2026-06-07 –, Doddington Forum
Polars is a dataframe library which has taken the world by storm over the last 4-5 years. Because people love benchmarks, people often compare it with SQL-like engines such as DuckDB, PySpark, Daft, and others. But what if, instead of comparing performance, we compared semantics?
This talk will make no mention whatsoever of performance differences. Instead, it will focus entirely on the semantic differences - which don't get nearly enough attention - of Polars vs SQL. Attendees will leave with a heightened appreciation for the differences between the Polars and SQL models, and an understanding of the consequences this has on their code.
Polars is a dataframe library that started gaining significant traction in the data science community around 2022/2023. It is now generally regarded as a safer and more performant alternative to its extremely popular counterpart pandas. As such, it has attracted several performance comparisons with SQL-like engines such as DuckDB, PySpark, Daft, and more. What's typically missing from these comparisons is an explanation of the semantic differences.
For example:
- Why does Polars let me do pl.col('price') - pl.col('price').mean(), but SQL doesn't?

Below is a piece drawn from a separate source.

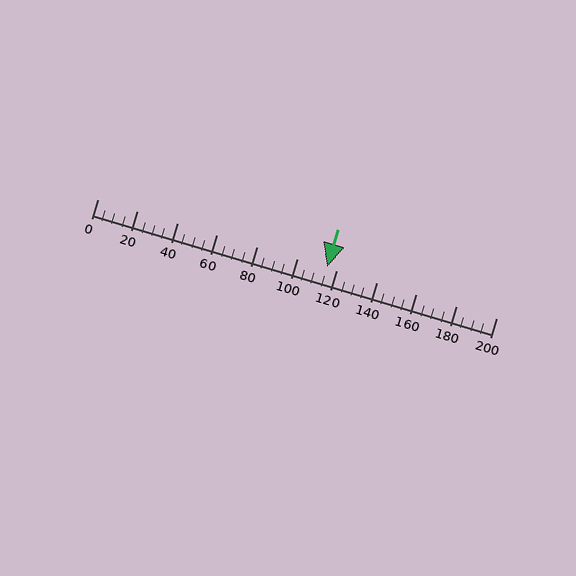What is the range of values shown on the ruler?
The ruler shows values from 0 to 200.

- Why does Polars let me filter using window functions, and how can I get SQL to?
- Are there operations that are more dangerous in Polars than in SQL?
- How do they differ when working with time zones?

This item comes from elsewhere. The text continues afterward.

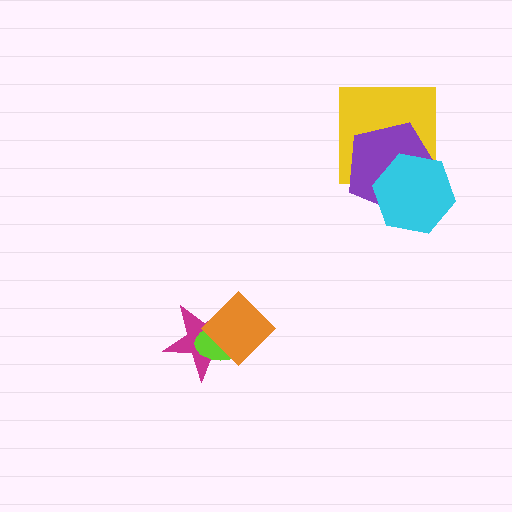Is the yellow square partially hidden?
Yes, it is partially covered by another shape.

- Why did SQL reorder my rows when Polars didn't?
Outline of the talk:
- Motivation: why care about Polars or about SQL?
- Relational model background, row order
- Polars model, how it differs from the relational model, and what this means for you
- Abstracting the Polars and SQL differences away in Narwhals, and advice for non-Narwhals users
- Q&A
This is a technical but accessible talk aimed at data practitioners. Data engineers, data scientists, data analysts, and anyone else working with data will leave the talk with stronger theoretical foundations regarding the Polars and SQL data models. Most importantly, they will learn what this means for them, and what they can do about it.
Author of Narwhals, heavy contributor to pandas, Polars, and NumPy (stubs). Marco works as Senior Software Engineer at Quansight Labs. His background is in Mathematics. Outside of work he can most likely be spotted at Celtic Folk Sessions.